On Fri, Dec 6, 2013 at 9:30 AM, Konstantin Vladimirov
<konstantin.vladimi...@gmail.com> wrote:
> Hi,
>
> Consider code:
>
> int foo(char *t, char *v, int w)
> {
> int i;
>
> for (i = 1; i != w; ++i)
> {
> int x = i << 2;
> v[x + 4] = t[x + 4];
> }
>
> return 0;
> }
>
> Compile it to x86 (I used both gcc 4.7.2 and gcc 4.8.1) with options:
>
> gcc -O2 -m32 -S test.c
>
> You will see loop, formed like:
>
> .L5:
> leal 0(,%eax,4), %edx
> addl $1, %eax
> movzbl 4(%edi,%edx), %ecx
> cmpl %ebx, %eax
> movb %cl, 4(%esi,%edx)
> jne .L5
>
> But it can be easily simplified to something like this:
>
> .L5:
> addl $1, %eax
> movzbl (%esi,%eax,4), %edx
> cmpl %ecx, %eax
> movb %dl, (%ebx,%eax,4)
> jne .L5
>
> (i.e. left shift may be moved to address).
>
> First question to gcc-help maillist.

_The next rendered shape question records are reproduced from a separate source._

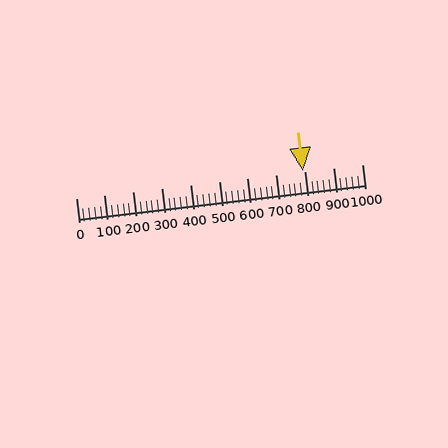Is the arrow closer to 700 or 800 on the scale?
The arrow is closer to 800.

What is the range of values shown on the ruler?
The ruler shows values from 0 to 1000.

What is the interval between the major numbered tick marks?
The major tick marks are spaced 100 units apart.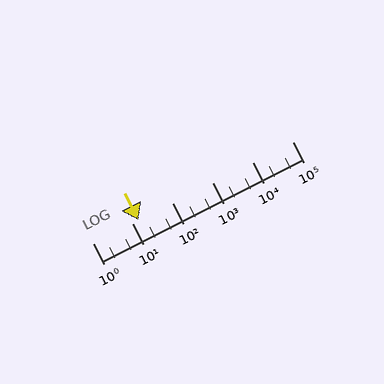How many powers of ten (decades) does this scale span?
The scale spans 5 decades, from 1 to 100000.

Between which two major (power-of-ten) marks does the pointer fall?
The pointer is between 10 and 100.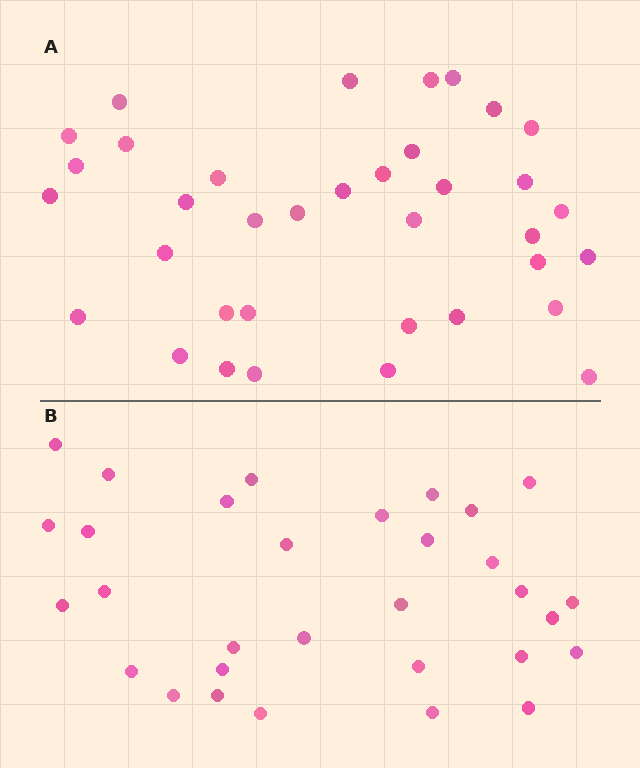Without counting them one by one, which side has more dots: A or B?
Region A (the top region) has more dots.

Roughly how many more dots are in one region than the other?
Region A has about 5 more dots than region B.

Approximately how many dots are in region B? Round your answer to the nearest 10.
About 30 dots. (The exact count is 31, which rounds to 30.)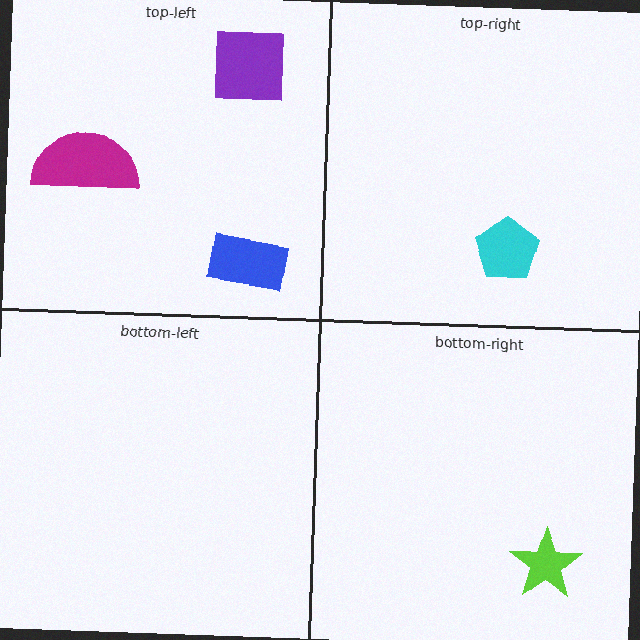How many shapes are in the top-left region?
3.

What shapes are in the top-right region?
The cyan pentagon.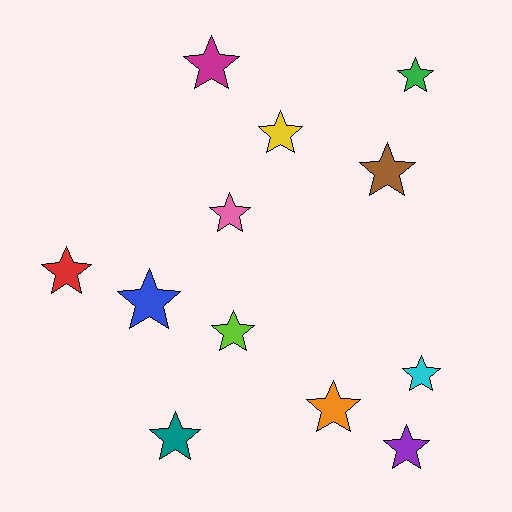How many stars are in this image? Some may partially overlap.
There are 12 stars.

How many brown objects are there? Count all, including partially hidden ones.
There is 1 brown object.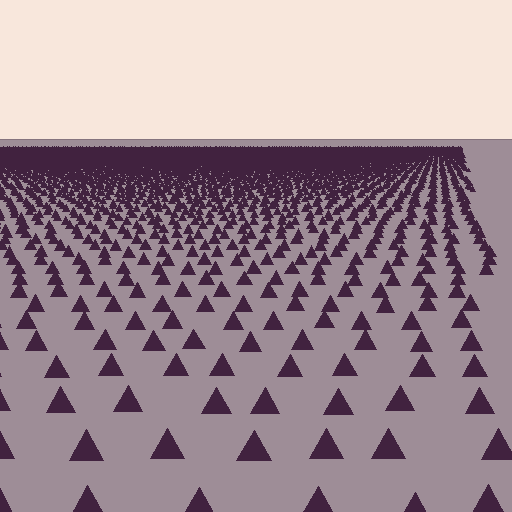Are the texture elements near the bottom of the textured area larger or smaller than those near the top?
Larger. Near the bottom, elements are closer to the viewer and appear at a bigger on-screen size.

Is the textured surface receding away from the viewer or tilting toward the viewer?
The surface is receding away from the viewer. Texture elements get smaller and denser toward the top.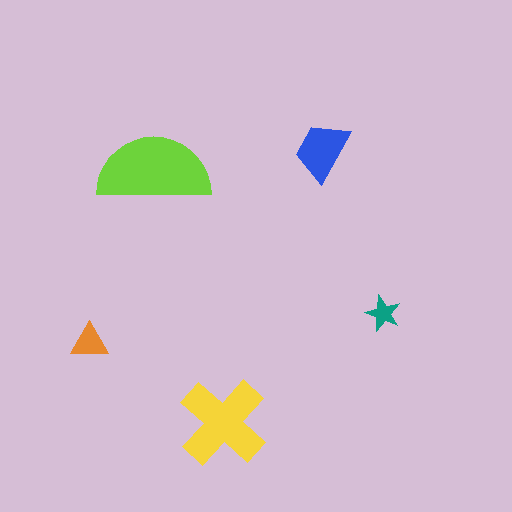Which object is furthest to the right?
The teal star is rightmost.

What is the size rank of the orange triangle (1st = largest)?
4th.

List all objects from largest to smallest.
The lime semicircle, the yellow cross, the blue trapezoid, the orange triangle, the teal star.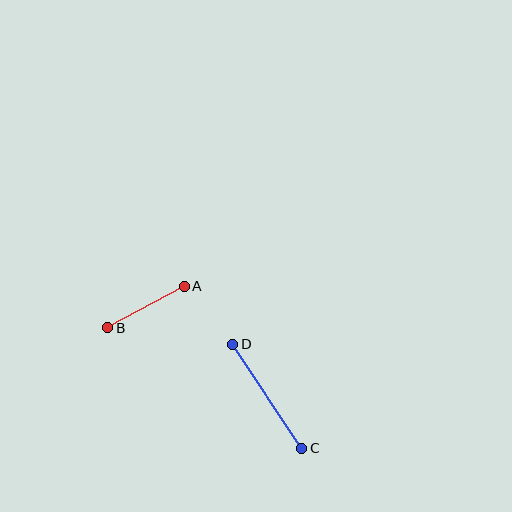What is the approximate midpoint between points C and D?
The midpoint is at approximately (267, 396) pixels.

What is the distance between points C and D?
The distance is approximately 125 pixels.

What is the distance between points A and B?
The distance is approximately 87 pixels.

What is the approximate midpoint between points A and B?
The midpoint is at approximately (146, 307) pixels.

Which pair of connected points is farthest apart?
Points C and D are farthest apart.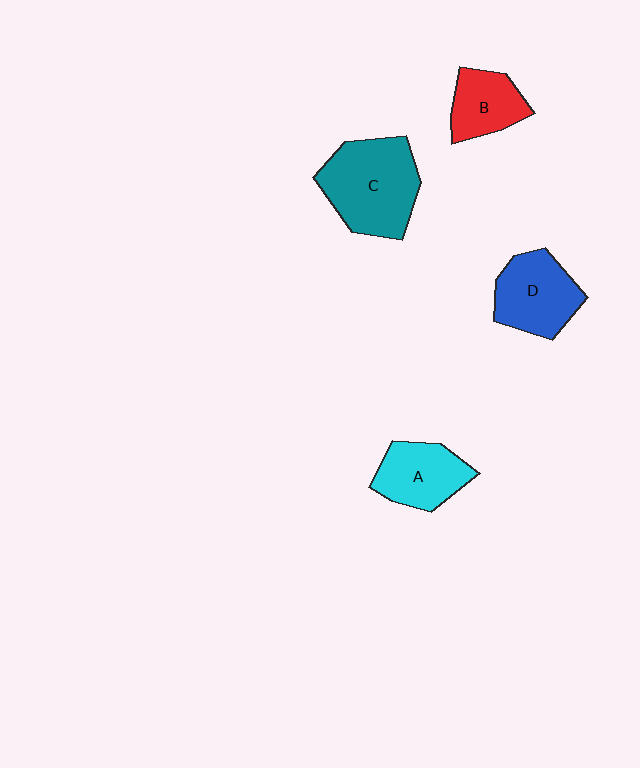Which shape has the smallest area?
Shape B (red).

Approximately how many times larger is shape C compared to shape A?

May be there are some options,
> that I've missed, and there IS a way to explain gcc my intention to do
> this?
>
> And second question to gcc developers mail list. I am working on
> private backend and want to add this optimization to my backend. What
> do you advise me to do -- custom gimple pass, or rtl pass, or modify
> some existent pass, etc?

This looks like a deficiency in induction variable optimization.  Note
that i << 2 may overflow and this overflow does not invoke undefined
behavior but is in the implementation defined behavior category.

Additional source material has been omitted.